Foundation Model Engineering

14.5 GraphRAG & Ontology

Consider an enterprise assistant asked: “Who is the CEO of the company that acquired the startup whose model we licensed?” A vector retriever may return chunks about the startup, the acquisition, and several CEOs, yet still miss the answer.
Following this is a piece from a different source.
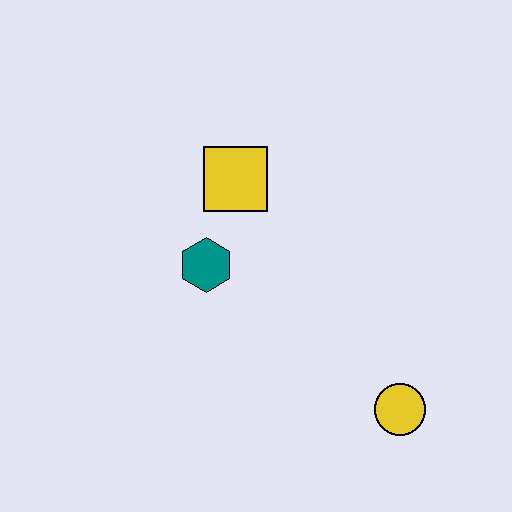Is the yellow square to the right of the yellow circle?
No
It is strong at semantic similarity, but weak at relational traversal.

This distinction is important because many real-world questions are not simply “find a similar paragraph” problems. They are entity-and-edge problems: ownership lineage, incident timelines, dependency provenance, contract relationships, or corpus-level theme discovery. To solve those, the system must move from semantic text matching to relational reasoning. This is the domain of Knowledge Graphs (KGs) and GraphRAG.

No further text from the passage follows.